Sign in to follow this  

OpenGL Mind if we discuss VBO streaming?

This topic is 1959 days old which is more than the 365 day threshold we allow for new replies. Please post a new topic.

If you intended to correct an error in the post then please contact us.

Recommended Posts

Ah, well I guess my computer was choosing "Integrated Graphics" when running my app. It's usually pretty good about choosing the right graphics chip, but not this time.

I set it to use Dedicated globally, and that did give each method a significant performance boost, with Method 3 performing about 33% better than method 1.

When rendering 600k verts, I now get 131fps with Method 1 and 175fps with Method 3.

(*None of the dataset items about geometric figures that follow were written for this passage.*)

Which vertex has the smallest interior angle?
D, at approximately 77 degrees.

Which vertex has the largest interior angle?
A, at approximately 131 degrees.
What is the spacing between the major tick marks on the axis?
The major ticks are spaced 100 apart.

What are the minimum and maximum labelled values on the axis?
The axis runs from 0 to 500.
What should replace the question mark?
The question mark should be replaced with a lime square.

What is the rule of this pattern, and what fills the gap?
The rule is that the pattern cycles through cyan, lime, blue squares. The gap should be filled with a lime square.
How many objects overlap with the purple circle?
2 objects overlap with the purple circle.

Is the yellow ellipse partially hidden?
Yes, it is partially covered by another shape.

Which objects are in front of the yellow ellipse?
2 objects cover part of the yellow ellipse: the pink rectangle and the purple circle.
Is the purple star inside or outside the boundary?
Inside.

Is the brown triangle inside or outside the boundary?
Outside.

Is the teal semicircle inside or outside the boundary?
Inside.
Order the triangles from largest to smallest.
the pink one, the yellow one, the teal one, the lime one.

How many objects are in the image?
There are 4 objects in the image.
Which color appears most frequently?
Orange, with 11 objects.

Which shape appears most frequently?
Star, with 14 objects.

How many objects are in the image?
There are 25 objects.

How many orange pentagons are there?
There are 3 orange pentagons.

600k verts! That doesn't sound to shabby to me. =)

Share this post

Link to post
Share on other sites
you have to remember that the driver is responsible for doing all the dirty work on the backend, and it doesn't gurantee that any of the above method's well do what they are suppose to do, only that the resulting image should be the same, so method 1, might actually be doing what method 3 does on the backend, but again, it's completely up to the driver to implement things however it see's fit.

Share this post

Link to post
Share on other sites
That is an interesting comparison Geometrian. I always thought transform feedback would have minimal impact on performance compared to compute shaders and OpenCL, but from your example it seems it does make a lot of difference. Are there any settings you could tweak to optimize the performance?

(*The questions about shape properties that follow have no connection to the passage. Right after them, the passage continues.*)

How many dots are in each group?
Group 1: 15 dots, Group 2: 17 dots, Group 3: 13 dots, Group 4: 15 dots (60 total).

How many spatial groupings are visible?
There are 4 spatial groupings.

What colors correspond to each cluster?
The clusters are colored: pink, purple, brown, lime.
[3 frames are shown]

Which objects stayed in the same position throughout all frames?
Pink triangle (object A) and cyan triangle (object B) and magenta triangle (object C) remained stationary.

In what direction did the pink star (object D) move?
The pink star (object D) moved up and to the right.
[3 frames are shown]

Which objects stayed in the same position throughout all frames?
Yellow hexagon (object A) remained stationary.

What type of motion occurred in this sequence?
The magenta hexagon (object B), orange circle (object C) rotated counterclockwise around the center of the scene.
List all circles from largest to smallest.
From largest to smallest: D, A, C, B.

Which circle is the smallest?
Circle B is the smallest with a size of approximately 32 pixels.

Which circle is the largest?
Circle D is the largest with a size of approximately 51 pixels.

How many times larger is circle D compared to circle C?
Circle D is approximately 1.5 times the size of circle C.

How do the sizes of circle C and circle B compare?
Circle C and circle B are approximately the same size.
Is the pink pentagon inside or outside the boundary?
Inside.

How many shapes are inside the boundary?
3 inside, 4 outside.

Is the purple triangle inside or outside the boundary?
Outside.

Perhaps this is going a bit off topic, but I am curious to know. Does anyone know how compute shaders compare to OpenCL and transform feedback?

Share this post

Link to post
Share on other sites
Yeah, I'm actually extremely interested in that comparison. When I read about transform feedback, that's pretty much exactly what it sounded like to me -- OpenCL-like functionality within OpenGL. I have to say, Geometrian, your post was very enlightening.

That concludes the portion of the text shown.